To disable the fix *
Code:
reg add "HKEY_LOCAL_MACHINE\SYSTEM\CurrentControlSet\Control\Session Manager\Memory Management" /v FeatureSettingsOverride /t REG_DWORD /d 3 /f
reg add "HKEY_LOCAL_MACHINE\SYSTEM\CurrentControlSet\Control\Session Manager\Memory Management" /v FeatureSettingsOverrideMask /t REG_DWORD /d 3 /f
Restart the computer for the changes to take effect.
(There is no need to change MinVmVersionForCpuBasedMitigations.) |
* Note setting of 3 is accurate for both enable/disable settings due to masking.
Frequently asked questions
1.
How can I tell if I have the right version of the CPU microcode?
The microcode is delivered through a firmware update. Consult with the device manufacturer about the firmware version that has the appropriate update for your CPU.
2.
My operating system (OS) is not listed. When can I expect a fix to be released?

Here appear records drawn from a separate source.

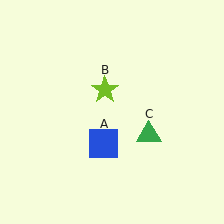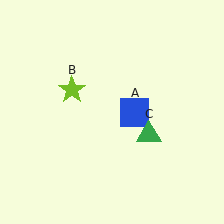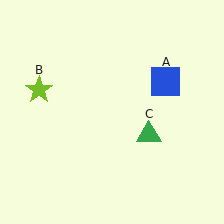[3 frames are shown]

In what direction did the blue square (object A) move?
The blue square (object A) moved up and to the right.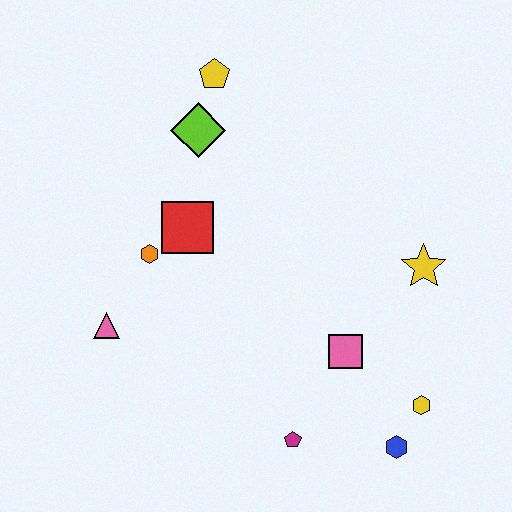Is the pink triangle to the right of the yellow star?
No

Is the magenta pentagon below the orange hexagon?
Yes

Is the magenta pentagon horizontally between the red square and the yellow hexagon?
Yes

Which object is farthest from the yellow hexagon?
The yellow pentagon is farthest from the yellow hexagon.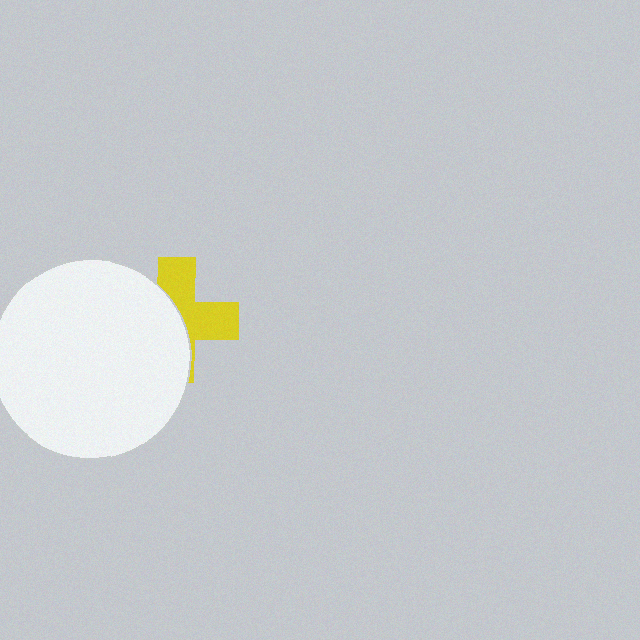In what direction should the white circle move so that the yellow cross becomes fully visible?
The white circle should move left. That is the shortest direction to clear the overlap and leave the yellow cross fully visible.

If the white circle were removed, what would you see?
You would see the complete yellow cross.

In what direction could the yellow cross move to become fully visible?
The yellow cross could move right. That would shift it out from behind the white circle entirely.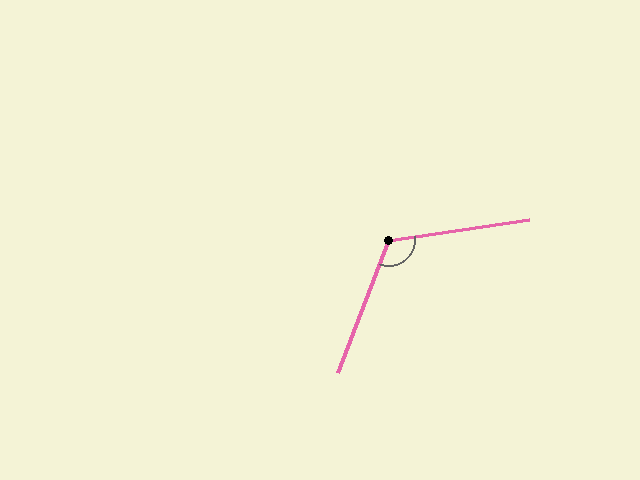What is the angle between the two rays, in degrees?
Approximately 120 degrees.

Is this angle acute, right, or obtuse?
It is obtuse.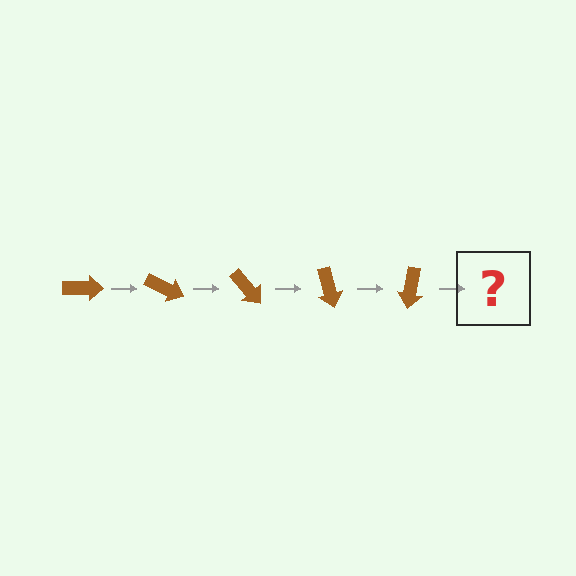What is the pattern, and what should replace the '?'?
The pattern is that the arrow rotates 25 degrees clockwise each step. The '?' should be a brown arrow rotated 125 degrees clockwise.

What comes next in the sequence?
The next element should be a brown arrow rotated 125 degrees clockwise.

Addressing a hardware vulnerability through a software update presents significant challenges, and mitigations for older operating systems require extensive architectural changes. Microsoft is working with affected chip manufacturers to determine the best way to provide mitigations, which may be delivered in future updates.
3.
Where can I find Surface firmware/hardware updates?
Updates for Microsoft Surface devices will be delivered to customers through Windows Update along with the updates for the Windows operating system. For more information, see
KB 4073065.
If your device is not from Microsoft, apply firmware from the device manufacturer. Contact the manufacturer for more information.
4.
I have an x86 architecture but don’t see an update. Will I get one?
Addressing a hardware vulnerability through a software update presents significant challenges, and mitigations for older operating systems require extensive architectural changes. We are working with affected chip manufacturers to determine the best way to provide mitigations for x86 customers, which may be delivered in a future update.